3.2. Bayesian Optimization

Bayesian optimization (BO) [12] is a sample efficient method to solve global optimization problems, particularly aiming expensive-to-evaluate cost functions. In the unconstrained regime, a real valued, unknown function f is provided, and BO learns a fast-to-evaluate surrogate model from past evaluations. It selects next query points for evaluation sequentially, by balancing exploration and exploitation to find the global optimum. The BO framework consists of two main components; the probabilistic surrogate model that aims to approximate f and an acquisition function

a : S \to R

[12] that provides a score of utility for evaluating a candidate query point, based on the probabilistic model. In most approaches, the surrogate model is a GP, which is trained and used for predictive point evaluations as discussed in the previous subsection.

BO works in iterations and its pseudocode is given in Algorithm 1. Starting from an initial set of evaluations, BO incrementally builds a GP model based on historical data, and selects a new query point as the one that optimizes the acquisition function. This is an auxiliary optimization problem, but since the acquisition function is fast to evaluate, off-the-shelf optimization methods, such as CMA-ES [12] and BFGS [24], can be used.
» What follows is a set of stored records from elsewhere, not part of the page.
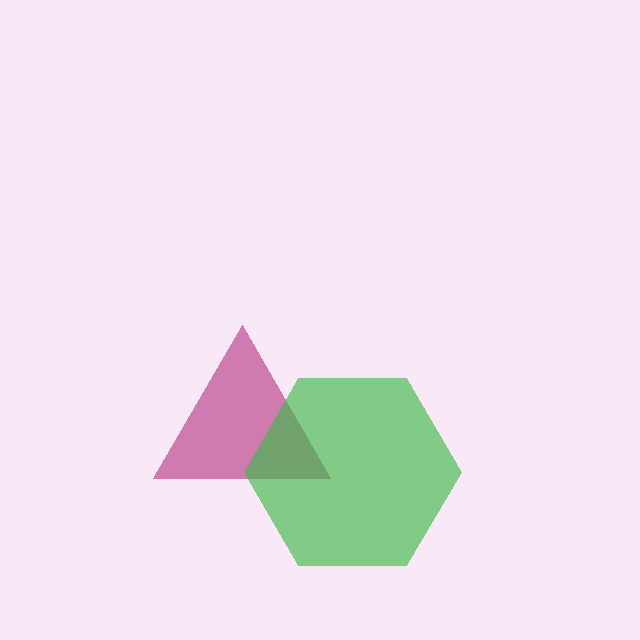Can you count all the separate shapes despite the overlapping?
Yes, there are 2 separate shapes.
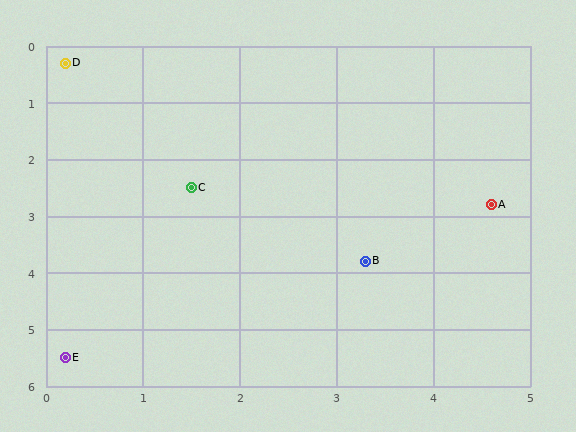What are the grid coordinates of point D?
Point D is at approximately (0.2, 0.3).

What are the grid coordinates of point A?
Point A is at approximately (4.6, 2.8).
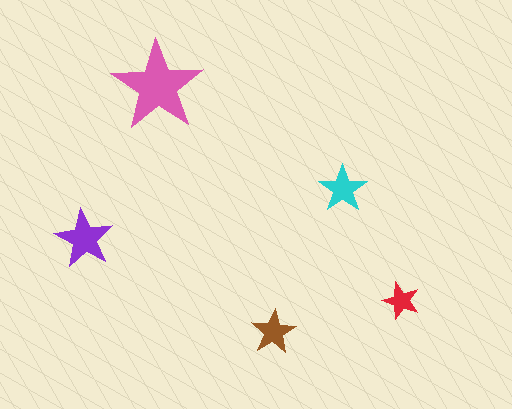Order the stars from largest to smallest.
the pink one, the purple one, the cyan one, the brown one, the red one.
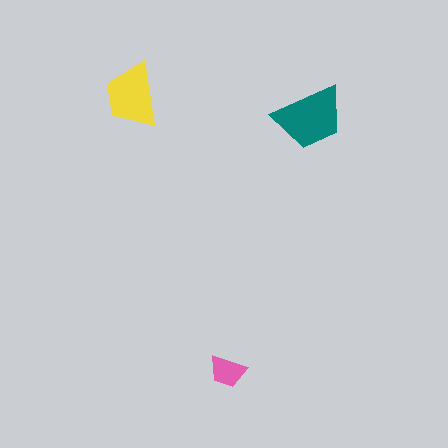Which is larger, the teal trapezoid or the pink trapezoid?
The teal one.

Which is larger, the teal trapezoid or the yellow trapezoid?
The teal one.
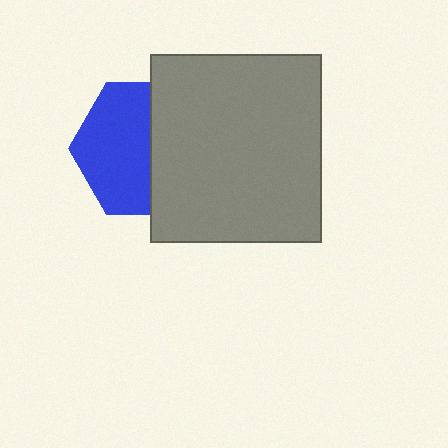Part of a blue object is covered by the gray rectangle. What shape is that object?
It is a hexagon.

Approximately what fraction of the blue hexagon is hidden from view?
Roughly 46% of the blue hexagon is hidden behind the gray rectangle.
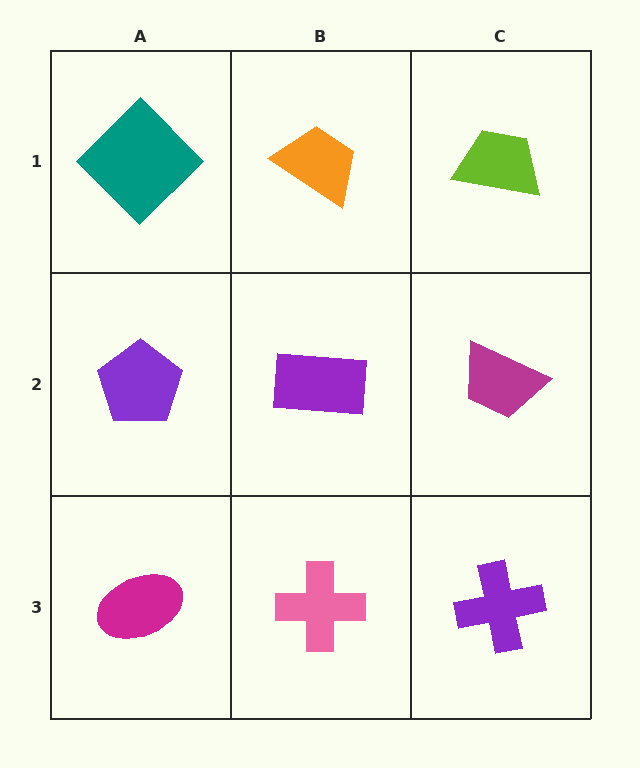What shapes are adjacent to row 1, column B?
A purple rectangle (row 2, column B), a teal diamond (row 1, column A), a lime trapezoid (row 1, column C).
After the selection of the query point

x^{⋆}

, the black-box function is evaluated to acquire the corresponding measurement value

y^{⋆}

. The data pair

{x^{⋆}, y^{⋆}}

is appended to the historical data and BO proceeds with training the models once again.
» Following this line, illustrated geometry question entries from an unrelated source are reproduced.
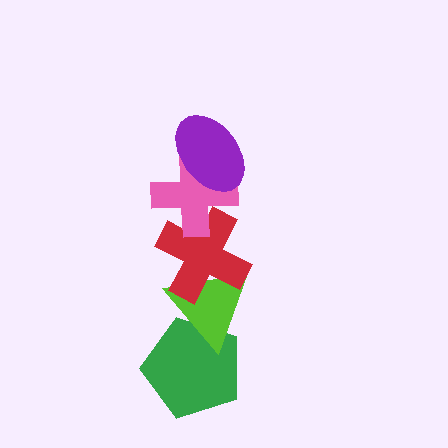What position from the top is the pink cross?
The pink cross is 2nd from the top.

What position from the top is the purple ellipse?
The purple ellipse is 1st from the top.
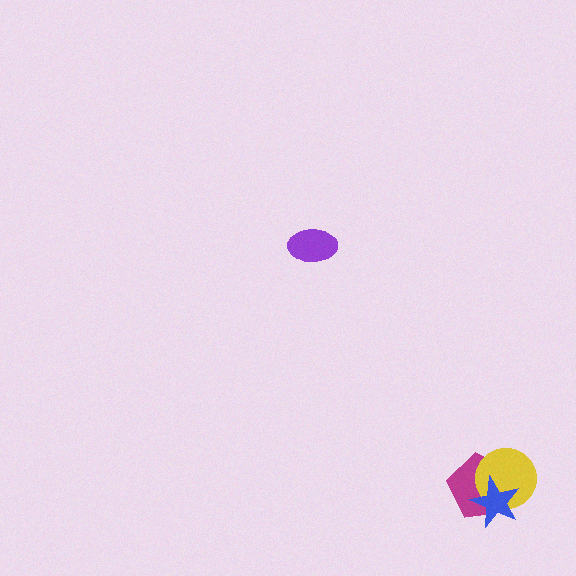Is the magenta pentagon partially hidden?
Yes, it is partially covered by another shape.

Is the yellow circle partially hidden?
Yes, it is partially covered by another shape.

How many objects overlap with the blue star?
2 objects overlap with the blue star.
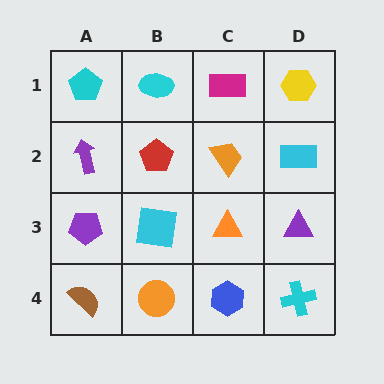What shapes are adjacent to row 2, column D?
A yellow hexagon (row 1, column D), a purple triangle (row 3, column D), an orange trapezoid (row 2, column C).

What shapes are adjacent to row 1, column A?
A purple arrow (row 2, column A), a cyan ellipse (row 1, column B).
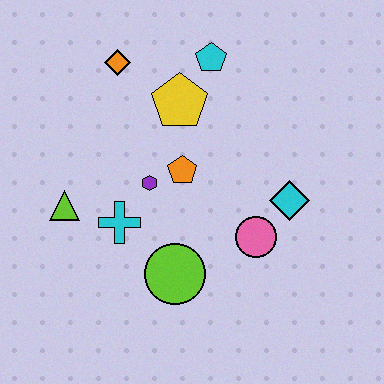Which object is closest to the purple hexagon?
The orange pentagon is closest to the purple hexagon.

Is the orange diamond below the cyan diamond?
No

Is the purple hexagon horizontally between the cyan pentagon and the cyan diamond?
No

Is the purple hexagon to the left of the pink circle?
Yes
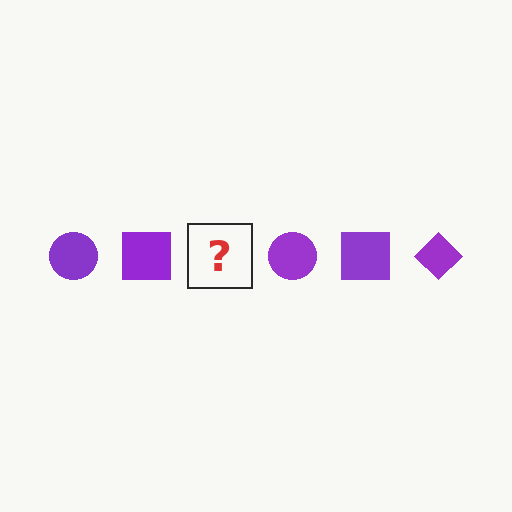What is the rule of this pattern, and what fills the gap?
The rule is that the pattern cycles through circle, square, diamond shapes in purple. The gap should be filled with a purple diamond.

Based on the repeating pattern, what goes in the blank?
The blank should be a purple diamond.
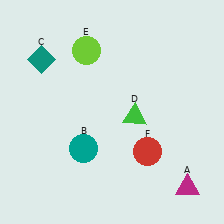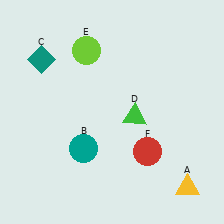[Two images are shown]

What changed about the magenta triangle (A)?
In Image 1, A is magenta. In Image 2, it changed to yellow.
Acquisition functions take as inputs the trained GP model and produce estimates about the goodness of each point in the search space. To do so, they rely on the predictive distributions of Equations (8) and (9) and implement a procedure to translate these distributions to a scalar-valued measure. Typically, they are designed such that their optimization yields the best candidate point for evaluation, at a particular BO iteration. Since in the context of black-box optimization there is no universally accepted ‘best’ way to explore the search space, there exist several acquisition functions that work in different ways. In the single-objective case, the most popular acquisition functions are the Lower Confidence Bound (LCB), the Expected Improvement (EI), and the Probability of Improvement (PI) [25]. All of these functions define the goodness of each point using the pointwise predictive distribution of the GP model in Equation (8).

Algorithm 1: BO algorithm

In contrast, this work utilizes the Thompson Sampling (TS) [12] acquisition function, which addresses the exploration–exploitation trade-off by drawing random samples from the GPs’ posterior distributions and selecting a query vector by optimizing on these samples. The samples are drawn over a large number of input points, to provide multiple vectors of functions values, which, intuitively, can be thought as sampled functions from the GP models. However, there is no way to yield exact, analytical expressions for the samples of GP models [13]. Typically, TS samples the values of the functions at a predefined, finite-length vector of input points [10], and determines the query point by finding the best value among them. However, in the case of high-dimensional variable spaces, this quantization approach is not practical since exponentially many points need to be considered to achieve good coverage. Therefore, in this work, we use analytic approximations of the posterior samples using Random Fourier Features (RFF) [26], instead of relying on quantization. RFFs are a set of basis cosine functions

ϕ (x)

=

{[ϕ_{i} (x]}_{i = 1}^{M}

that approximate the GP’s kernel function as

k (x, x^{'}) \approx ϕ {(x)}^{T} ϕ (x^{'})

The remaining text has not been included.